DC Wedding Planning - Have A Contingency Budget
When planning your DC Wedding, the wedding budget is nearly always a factor in every decision that you’ll make. An additional challenge is that if you are like most couples, the is the first DC Wedding you’ve ever planned so you likely don’t know the costs and variables.
As an award-winning wedding DJ in Washington DC, our DC Wedding Blog is designed to help not only those couples who are planning their DC Wedding but anyone who might be looking for answers to their particular event planning problem.
This article is one in a series of articles that answers the Top 50 Wedding Questions couples have when planning their wedding. If you’d like to see more articles in this series click here to be taken to our main blog page.
How much contingency do I need in my wedding budget?
Lots of couples have no idea how much a wedding costs, which is only natural if you haven't planned a big event, done any research, or chatted frankly about it with married friends.
If you know your parents want to contribute to your wedding, try to have the money conversation with them early on. That way, you’ll know how much you have to work with, and if they want their money to cover specific items (like your dress or the wine, for example), or if there are any other caveats to them contributing.
Traditionally the parents of the couple covered virtually the entire cost of the wedding.
Now, however, more and more couples are getting married later and have often are far more established in terms of their career. The more common wedding budget has the couple paying for one-third of the cost with the parents splitting the balance.

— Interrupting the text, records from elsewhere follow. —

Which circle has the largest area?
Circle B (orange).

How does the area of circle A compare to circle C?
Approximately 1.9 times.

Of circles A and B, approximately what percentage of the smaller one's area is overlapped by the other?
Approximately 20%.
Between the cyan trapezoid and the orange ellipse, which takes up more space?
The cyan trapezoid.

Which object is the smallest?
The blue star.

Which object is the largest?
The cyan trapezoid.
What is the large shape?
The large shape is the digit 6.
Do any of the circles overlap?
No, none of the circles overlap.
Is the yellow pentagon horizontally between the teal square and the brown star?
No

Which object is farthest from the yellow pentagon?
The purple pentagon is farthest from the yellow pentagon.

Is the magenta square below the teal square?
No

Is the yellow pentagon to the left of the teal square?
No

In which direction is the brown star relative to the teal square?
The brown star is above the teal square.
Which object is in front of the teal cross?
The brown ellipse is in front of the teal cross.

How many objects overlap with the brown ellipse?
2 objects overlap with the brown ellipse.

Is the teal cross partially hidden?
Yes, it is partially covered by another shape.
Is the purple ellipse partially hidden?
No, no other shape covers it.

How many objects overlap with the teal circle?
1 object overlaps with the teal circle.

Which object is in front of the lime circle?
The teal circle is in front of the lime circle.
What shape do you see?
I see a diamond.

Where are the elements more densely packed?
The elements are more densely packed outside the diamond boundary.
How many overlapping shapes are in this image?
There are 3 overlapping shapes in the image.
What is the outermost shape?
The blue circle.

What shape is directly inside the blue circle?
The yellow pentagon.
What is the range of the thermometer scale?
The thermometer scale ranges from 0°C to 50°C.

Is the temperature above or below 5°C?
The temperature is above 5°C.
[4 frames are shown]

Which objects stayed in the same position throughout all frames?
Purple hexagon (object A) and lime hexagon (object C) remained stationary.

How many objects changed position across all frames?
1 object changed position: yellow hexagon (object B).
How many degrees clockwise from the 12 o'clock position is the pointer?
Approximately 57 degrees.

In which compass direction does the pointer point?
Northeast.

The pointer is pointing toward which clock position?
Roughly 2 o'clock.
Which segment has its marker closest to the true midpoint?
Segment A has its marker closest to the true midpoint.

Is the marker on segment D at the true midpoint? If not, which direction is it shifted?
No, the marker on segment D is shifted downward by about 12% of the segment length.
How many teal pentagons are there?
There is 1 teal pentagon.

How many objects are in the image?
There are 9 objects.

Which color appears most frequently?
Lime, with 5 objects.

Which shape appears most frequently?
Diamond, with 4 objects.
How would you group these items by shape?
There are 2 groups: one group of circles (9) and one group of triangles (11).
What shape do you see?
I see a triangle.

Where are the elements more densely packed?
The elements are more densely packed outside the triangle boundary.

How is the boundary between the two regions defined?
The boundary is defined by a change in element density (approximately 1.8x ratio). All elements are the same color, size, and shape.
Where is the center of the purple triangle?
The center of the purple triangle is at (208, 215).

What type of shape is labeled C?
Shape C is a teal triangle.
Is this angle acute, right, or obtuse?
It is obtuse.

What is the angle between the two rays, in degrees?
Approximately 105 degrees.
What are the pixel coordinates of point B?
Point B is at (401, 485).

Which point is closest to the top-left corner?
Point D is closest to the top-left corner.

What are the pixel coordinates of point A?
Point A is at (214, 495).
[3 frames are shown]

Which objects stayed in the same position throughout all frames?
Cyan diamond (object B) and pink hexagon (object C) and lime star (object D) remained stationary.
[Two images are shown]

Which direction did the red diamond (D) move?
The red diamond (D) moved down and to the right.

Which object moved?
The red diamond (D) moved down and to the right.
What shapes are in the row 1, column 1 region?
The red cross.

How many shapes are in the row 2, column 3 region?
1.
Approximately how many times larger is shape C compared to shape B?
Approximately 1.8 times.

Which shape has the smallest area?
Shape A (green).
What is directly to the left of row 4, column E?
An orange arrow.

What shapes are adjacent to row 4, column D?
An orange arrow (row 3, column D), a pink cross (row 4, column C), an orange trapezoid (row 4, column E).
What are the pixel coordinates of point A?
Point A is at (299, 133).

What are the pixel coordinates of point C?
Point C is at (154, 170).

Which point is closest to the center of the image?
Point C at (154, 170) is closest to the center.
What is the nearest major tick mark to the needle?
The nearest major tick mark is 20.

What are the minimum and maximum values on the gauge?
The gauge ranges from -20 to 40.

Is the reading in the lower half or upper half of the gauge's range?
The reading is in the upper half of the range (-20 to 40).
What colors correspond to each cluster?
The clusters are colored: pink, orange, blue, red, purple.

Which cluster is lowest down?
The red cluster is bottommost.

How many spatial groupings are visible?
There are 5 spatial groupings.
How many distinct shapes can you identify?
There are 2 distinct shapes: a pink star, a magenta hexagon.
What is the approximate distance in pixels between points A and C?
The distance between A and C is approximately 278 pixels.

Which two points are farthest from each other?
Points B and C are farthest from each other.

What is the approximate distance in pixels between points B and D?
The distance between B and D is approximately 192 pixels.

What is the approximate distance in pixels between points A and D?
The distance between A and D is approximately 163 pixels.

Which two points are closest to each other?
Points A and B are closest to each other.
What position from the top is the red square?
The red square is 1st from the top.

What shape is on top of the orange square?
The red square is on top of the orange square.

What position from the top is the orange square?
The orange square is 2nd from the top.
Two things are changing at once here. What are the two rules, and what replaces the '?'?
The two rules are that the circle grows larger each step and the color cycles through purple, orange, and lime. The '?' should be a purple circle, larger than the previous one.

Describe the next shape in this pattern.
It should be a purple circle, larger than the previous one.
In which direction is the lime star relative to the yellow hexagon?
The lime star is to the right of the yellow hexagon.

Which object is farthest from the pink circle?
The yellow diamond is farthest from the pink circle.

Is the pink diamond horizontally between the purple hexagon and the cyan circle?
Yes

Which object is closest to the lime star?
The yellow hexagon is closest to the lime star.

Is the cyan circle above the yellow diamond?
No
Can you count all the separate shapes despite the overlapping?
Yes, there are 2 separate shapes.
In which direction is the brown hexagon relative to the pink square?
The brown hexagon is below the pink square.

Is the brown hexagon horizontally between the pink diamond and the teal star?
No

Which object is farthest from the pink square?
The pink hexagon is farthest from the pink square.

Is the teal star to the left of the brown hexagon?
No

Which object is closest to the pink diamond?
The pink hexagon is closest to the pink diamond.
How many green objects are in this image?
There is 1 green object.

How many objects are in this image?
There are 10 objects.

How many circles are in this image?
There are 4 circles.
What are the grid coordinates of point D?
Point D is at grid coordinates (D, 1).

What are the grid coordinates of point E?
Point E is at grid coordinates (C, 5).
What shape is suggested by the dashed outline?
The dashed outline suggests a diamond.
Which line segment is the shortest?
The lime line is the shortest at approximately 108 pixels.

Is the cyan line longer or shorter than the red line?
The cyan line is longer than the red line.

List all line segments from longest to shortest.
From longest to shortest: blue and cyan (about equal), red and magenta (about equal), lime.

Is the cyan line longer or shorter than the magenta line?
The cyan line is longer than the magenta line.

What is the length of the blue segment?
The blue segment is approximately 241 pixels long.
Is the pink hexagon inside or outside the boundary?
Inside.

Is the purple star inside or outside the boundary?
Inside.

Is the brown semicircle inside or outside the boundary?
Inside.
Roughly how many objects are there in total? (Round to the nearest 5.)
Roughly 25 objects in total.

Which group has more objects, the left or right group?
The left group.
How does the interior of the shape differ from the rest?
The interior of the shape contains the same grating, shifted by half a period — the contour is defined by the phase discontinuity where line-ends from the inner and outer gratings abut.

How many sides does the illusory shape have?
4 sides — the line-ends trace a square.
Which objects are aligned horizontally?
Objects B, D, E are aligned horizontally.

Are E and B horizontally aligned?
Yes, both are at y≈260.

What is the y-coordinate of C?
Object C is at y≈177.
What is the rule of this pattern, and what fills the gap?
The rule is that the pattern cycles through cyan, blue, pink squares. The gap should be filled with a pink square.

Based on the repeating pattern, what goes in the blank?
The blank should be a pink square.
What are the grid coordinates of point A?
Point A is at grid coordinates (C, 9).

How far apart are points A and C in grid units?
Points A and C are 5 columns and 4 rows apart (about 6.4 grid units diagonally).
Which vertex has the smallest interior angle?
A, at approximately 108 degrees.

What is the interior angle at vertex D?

Shave 12.5% off your total budget
Once you've decided how much you can afford to spend on your DC wedding, no matter how great or small that figure is, shave a hefty contingency off it.
12.5% is a good amount, but if you know you tend to overspend, 15% might be savvier, or if you're good at sticking to budgets and chasing down deals, 10% might do the trick.
If you've decided you have $30,000 total to spend on your wedding, from now on pretend you have $26,250 and plan accordingly with that as your new working budget - that way, the money is there as a back-up for any unexpected costs (or if your dream dress happens to be $500 over-budget!).